LIVE FUTURES REPORT 12/04: LME nickel price falls 2.8%; zinc stocks up 5% following deliveries in Asia

The London Metal Exchange three-month nickel price was down by 2.8% to $16,165 per tonne during morning trading on Monday April 12, with the other base metals also starting the week lower after turning to the downside last Friday following comments out of China regarding rising commodity prices.

The decline in nickel this morning, the sharpest among its peers, comes after it had dropped by 1.2% on Friday to $16,628 per tonne.

“The metals spent most of not all of last week looking for direction and as we open this morning they have, and it is downwards,” Kingdom Futures director Malcolm Freeman said in a morning note. “The Asian equities started to slip and with the Dow Futures down 100 points it was enough to unnerve some of the speculative money in the market.”

“Comments from Chinese Premier Li Keqiang weighed on markets as it is the second time in just a few days top officials talk about cost controls after last year’s surge in commodity prices. China will strengthen controls, Li said at a seminar yesterday, after panelists raised the issue of price pressures,” LME Desk analyst at Marex Spectron Anna Stablum said.

Indeed, it was comments by Chinese vice premier Han Zheng at the country’s Financial Stability Committee last week that higher commodity prices warranted close attention which brought metals downward on Friday.

Copper’s three-month price was down to $8,817 per tonne on Monday, a 1.2% decrease from Friday’s $8,926.50-per-tonne closing price, itself a 0.9% decrease from the previous day.

LME copper stocks continued to build on Monday, with a 3,450-tonne intake split between warehouses in Rotterdam and Hamburg. At 165,625 tonnes, total copper stocks on the exchange are at their highest since mid-November 2020.

Elsewhere in stocks, zinc’s total LME inventory rose by 5% on Monday morning to just under 282,000 tonnes, given a 14,600-tonne delivery into warehouses in Singapore and Port Klang, Malaysia.
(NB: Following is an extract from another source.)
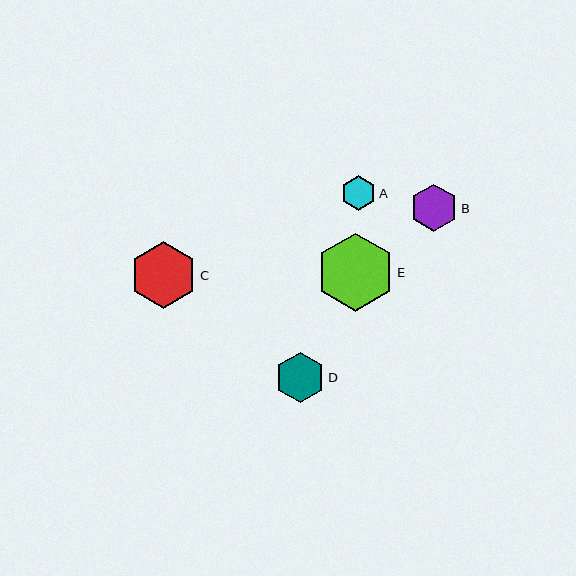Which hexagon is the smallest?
Hexagon A is the smallest with a size of approximately 35 pixels.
On-warrant zinc warrants rose to 248,575 tonnes on Monday, up by 6.2% from Friday, and are now at the highest since February 2. This follows a sharp decrease in both annual and spot treatment charges (TCs) given tightness of concentrate supply in the market.

The three-month zinc price was also lower on Monday in line with the rest of the complex, with a 1.3% decline to $2,794 per tonne. The cash-to-three month spread was at a four-week high at $21.50 per tonne contango on Friday.

Other highlights

  • The US Dollar Index was up to 92.28 on Monday at 9am, from Friday’s close reading of 92.19.
  • Economic data out later on Monday includes retail sales in the European Union and the US Federal budget balance.